Death toll rises to 16 in Lisbon funicular crash

Published September 5, 2025
The wreckage of the Gloria funicular is pictured the day after the accident in Lisbon, on September 4. — AFP
The wreckage of the Gloria funicular is pictured the day after the accident in Lisbon, on September 4. — AFP

LISBON: Portugal held a day of national mourning on Thursday after one of Lisbon’s famous funicular trains violently derailed and killed 16 people, including foreigners, and leaving five seriously injured.

Two South Koreans, a Swiss national and five Portu­guese are among the dead identified from the Lisbon funicular disaster, a Portuguese prosecution spokesman said.

At least 11 foreigners were among the injured — two Germans, two Spaniards, a Frenchwoman, an Italian, a Swiss national, a Canadian, a South Korean, a Moroccan and a Cape Verdean, emergency services said.

The spokesman said ex­perts were still working to identify eight more bodies from the accident.

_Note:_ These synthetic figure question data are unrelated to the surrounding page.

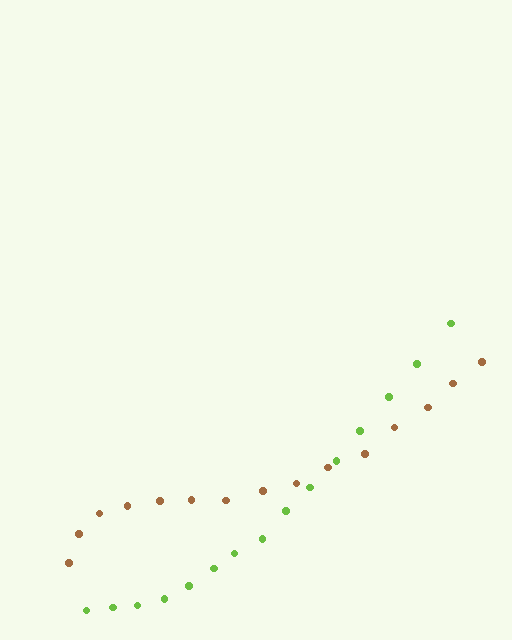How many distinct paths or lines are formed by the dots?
There are 2 distinct paths.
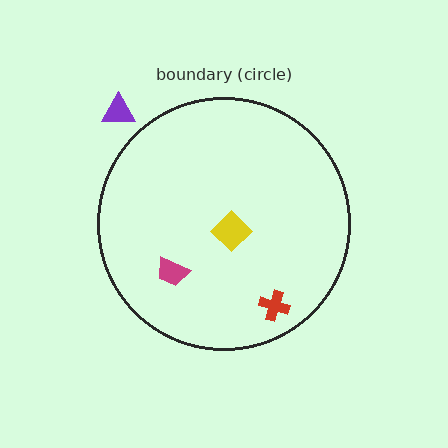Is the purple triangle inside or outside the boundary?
Outside.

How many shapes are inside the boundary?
3 inside, 1 outside.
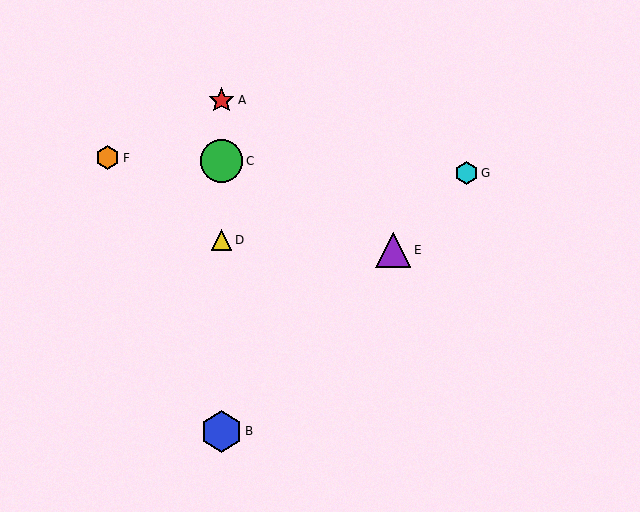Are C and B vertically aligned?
Yes, both are at x≈222.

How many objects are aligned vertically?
4 objects (A, B, C, D) are aligned vertically.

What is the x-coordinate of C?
Object C is at x≈222.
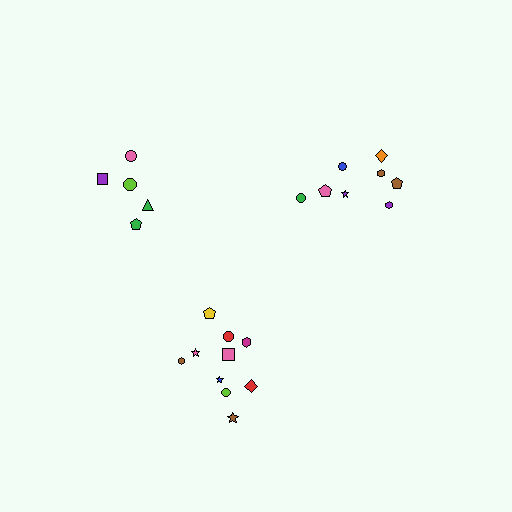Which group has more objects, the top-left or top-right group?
The top-right group.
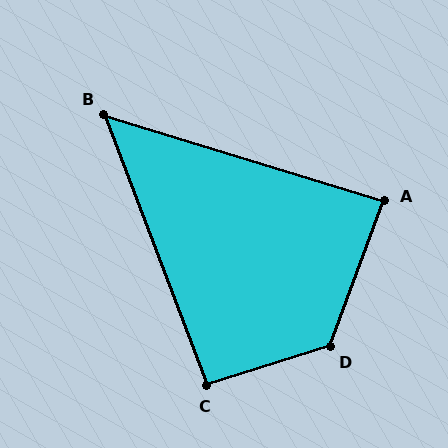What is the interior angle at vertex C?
Approximately 93 degrees (obtuse, close to a right angle).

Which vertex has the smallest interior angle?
B, at approximately 52 degrees.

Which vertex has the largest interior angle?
D, at approximately 128 degrees.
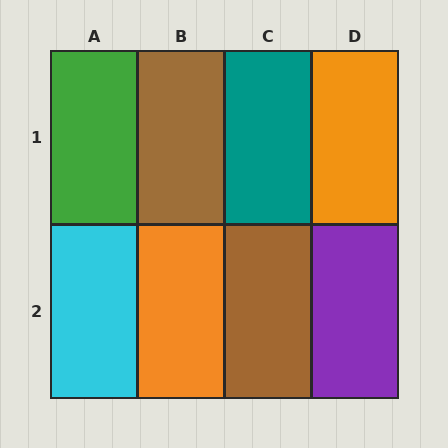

Many tourists were on the funicular that derailed and smashed into a building.

The yellow Gloria funicular, a beloved symbol of the Portuguese capital, veered off a steep stretch of tracks on Wednesday evening in one of Lisbon’s most popular tourist spots, crashing into a building.

A woman interviewed by television channel SIC said the train, which can hold about 40 people, struck the building “with brutal force and collapsed like a cardboard box”.

Images after the accident showed another funi­cular stopped on the tracks a few metres away on the tracks as tourists and onlookers watched, stunned.

The dead included two South Koreans and a Swiss national; 11 foreigners were among the injured

Lisbon Mayor Carlos Moedas called the incident a tragedy the likes of which “our city has never seen” before.

Fifteen people — eight men and seven women — were killed instantly and one person died later in hospital, emergency services said.

Officials had said that 17 people had been killed, but they later corrected the toll and clarified that one person had died in hospital after previously reporting two.